Oriol Neira y Stefano Puddu - Mientras tanto
Entrevista a Mauro Bonaiuti
Como
especialista de Georgescu-Roegen y de su teoría bioeconómica –que
plantea unas objecciones radicales a las teorías económicas hoy
dominantes–, ¿crees que en los ambientes académicos se empieza a
tomar en consideración esta línea de pensamiento? ¿Dónde percibes
las señales más interesantes?
Francamente,
no. Los economistas, especialmente en Italia, aún no han empezado a
tomar en consideración esta línea de pensamiento, con pocas
excepciones absolutamente aisladas. En los ámbitos académicos, las
cosas no son muy distintas de como eran hace una treintena de años,
cuando Georgescu-Roegen presentó su teoría económica con el
silencio total de sus colegas. Por otro lado, si hoy la economía es
una forma de religión –tal y como dice Latouche–, los
economistas, como sacerdotes del sistema, defenderan sus propias
creencias hasta el final y contra toda evidencia… Yo creo que seran
los últimos en abandonar el barco, y únicamente lo harán cuando
sea del todo evidente que se hunde. En este sentido, no creo que
quepa esperar nada nuevo… Las señales más interesantes, como es
previsible, vienen desde fuera de la Academia: del mundo de las
asociaciones, de las ONG, de los estudiantes, de algunos
investigadores independientes que colaboran con las organizaciones de
la sociedad civil, o con alguna administración local, especialmente
en realidades pequeñas e autónomas…
¿Cuáles
son las resistencias al cambio que hay que superar? ¿Crees que la
crisis energética y ecológica puede favorecer el proceso?
Creo
que las resistencias principales –de las cuales también somos
menos conscientes– son las de carácter cultural. En primer lugar,
una tarea de descolonización del imaginario es necesaria, pero hay
que ir más allá. Para poder afrontar con algun resultado la crisis
multidimensional –ecológica, social y política– que caracteriza
nuestro tiempo, hace falta que los individuos y las organizaciones
compartan un imaginario común. En otras palabras: es necesario que
alcancen una representación consensuada, siquiera sea a grandes
rasgos, de las causas de la crisis. Esto es enormemente complicado,
por múltiples razones. La cultura posmoderna, en la que estamos
inmersos, comienza precisamente con el final de las grandes
narraciones (marxismo y cristianismo en primer lugar) y se
caracteriza por un imaginario extremadamente fluido y fragmentado. Es
la cultura del “todo va bien”. Se vive en una apariencia de
libertad, pero en verdad no hay posibilidad real alguna de cuestionar
las reglas de juego. También porque es complicadísimo unir
individuos, grupos y asociaciones entorno a unos objetivos comunes.

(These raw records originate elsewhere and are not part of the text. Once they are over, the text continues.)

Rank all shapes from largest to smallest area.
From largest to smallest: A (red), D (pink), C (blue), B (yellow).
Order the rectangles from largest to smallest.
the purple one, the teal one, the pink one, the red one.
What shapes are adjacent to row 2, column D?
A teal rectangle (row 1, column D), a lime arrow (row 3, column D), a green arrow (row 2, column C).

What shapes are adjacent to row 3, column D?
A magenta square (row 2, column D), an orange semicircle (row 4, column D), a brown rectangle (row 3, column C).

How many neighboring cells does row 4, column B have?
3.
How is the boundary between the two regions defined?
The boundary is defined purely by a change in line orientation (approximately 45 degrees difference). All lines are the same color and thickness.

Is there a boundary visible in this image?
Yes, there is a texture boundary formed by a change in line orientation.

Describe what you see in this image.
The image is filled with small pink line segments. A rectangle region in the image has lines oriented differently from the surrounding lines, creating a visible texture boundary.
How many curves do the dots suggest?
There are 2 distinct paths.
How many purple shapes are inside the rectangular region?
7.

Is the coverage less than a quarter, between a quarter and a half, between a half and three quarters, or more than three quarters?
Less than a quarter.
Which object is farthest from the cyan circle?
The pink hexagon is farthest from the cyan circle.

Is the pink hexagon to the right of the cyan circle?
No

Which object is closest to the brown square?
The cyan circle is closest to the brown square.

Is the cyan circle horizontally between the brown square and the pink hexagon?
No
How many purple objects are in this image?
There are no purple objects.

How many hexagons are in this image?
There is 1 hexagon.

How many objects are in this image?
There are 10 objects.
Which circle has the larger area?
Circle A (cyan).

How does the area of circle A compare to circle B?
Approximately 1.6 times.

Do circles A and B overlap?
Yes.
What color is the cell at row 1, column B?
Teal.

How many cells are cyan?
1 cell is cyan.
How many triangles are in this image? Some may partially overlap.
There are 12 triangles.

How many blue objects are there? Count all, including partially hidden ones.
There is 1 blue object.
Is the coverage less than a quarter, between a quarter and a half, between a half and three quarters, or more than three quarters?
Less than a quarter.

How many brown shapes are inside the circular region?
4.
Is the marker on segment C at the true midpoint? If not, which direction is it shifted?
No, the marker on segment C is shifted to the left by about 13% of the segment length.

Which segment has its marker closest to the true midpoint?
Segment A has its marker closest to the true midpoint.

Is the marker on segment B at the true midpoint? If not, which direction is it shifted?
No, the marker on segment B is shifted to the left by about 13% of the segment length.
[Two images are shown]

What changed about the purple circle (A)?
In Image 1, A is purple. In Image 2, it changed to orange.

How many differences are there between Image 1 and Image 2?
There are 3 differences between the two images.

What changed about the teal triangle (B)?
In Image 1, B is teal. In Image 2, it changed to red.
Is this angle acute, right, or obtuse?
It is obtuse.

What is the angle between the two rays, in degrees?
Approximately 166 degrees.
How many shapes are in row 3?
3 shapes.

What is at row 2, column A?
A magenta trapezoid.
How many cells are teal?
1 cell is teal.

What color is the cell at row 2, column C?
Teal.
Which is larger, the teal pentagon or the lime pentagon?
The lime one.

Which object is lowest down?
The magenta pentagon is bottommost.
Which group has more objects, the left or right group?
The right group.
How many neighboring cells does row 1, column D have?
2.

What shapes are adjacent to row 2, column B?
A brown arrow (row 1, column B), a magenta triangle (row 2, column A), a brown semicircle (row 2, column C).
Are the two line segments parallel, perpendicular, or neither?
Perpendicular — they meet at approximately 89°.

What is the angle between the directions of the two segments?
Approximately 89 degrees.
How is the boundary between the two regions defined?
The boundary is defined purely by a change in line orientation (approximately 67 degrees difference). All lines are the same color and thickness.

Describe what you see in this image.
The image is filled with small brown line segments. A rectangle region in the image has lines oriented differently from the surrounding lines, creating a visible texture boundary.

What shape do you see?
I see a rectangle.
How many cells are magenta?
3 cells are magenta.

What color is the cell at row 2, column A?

Basta echar un vistazo al sitio web del próximo Foro Social Mundial
para percatarse de ello. Dentro de los movimientos –para no hablar
de la “izquierda” – destaca un gran número de consignas y cada
uno lucha por la suya… Todavía cuesta vislumbrar la capacidad de
llegar a esta visión compartida sobre las raíces de la crisis. La
fuerza del decrecimiento –dicho sea de paso– radica eventualmente
en esto: que, pese a ser una consigna entre otras, permite entrever
tras ella la posibilidad de una imaginario compartido, alternativo al
dominante.
En
lo referente al impacto de las crisis, Georgescu-Roegen ya había
previsto lo esencial: la primera variable que alcanzaría su punto
máximo y que, en consecuencia, impondría cambios en las otras
variables del sistema, es el agotamiento de los recursos naturales,
el petróleo en primer lugar. Los datos sobre la disponibilidad del
petróleo son conocidos y, por lo que se sabe, ya hemos alcanzado el
cénit, es decir, desde este punto de vista, el decrecimiento ya ha
empezado –como nos señalan los encarecimientos del precio de los
combustibles– … Ya hemos entrado en la fase de transición. Éste
es el primer dato que hay que tener presente: el cambio no es
problema de las generaciones futuras, como se ha ido diciendo hasta
ayer mismo y aún se dice: no hablamos de 50 años ni tan siquiera de
30; la transición empieza hoy y los próximos 10-15 años seran
cruciales. Está claro que la crisis en la disponibilidad de la
energía y por tanto, en los precios y en la disponibilidad de los
alimentos, conducirá a un cambio global. La cuestión está en saber
de qué cambio se tratará. Escenarios muy distintos son posibles. Se
mueven entre los extremos opuestos del decrecimiento real (o
impuesto) y el del decrecimiento autónomo o, por utilizar la
expresión de Illich, convivencial. El primer escenario, tal y como
marchan las cosas, es el más probable y viene acompañado de un
aumento de los conflictos (ante todo, de guerra por los recursos),
una desaceleración de la economía global, un aumento de la
inflación y sobre todo una deriva autoritaria de la política de los
gobiernos, favorecida por la concentración de poderes típica de la
globalización neoliberal y motivada principalmente por la necesidad
de control de los recursos estratégicos y de contención de la
disgregación social. Éste es el escenario poco deseable pero
realista de lo que podemos llamar decremiento real o autoritario.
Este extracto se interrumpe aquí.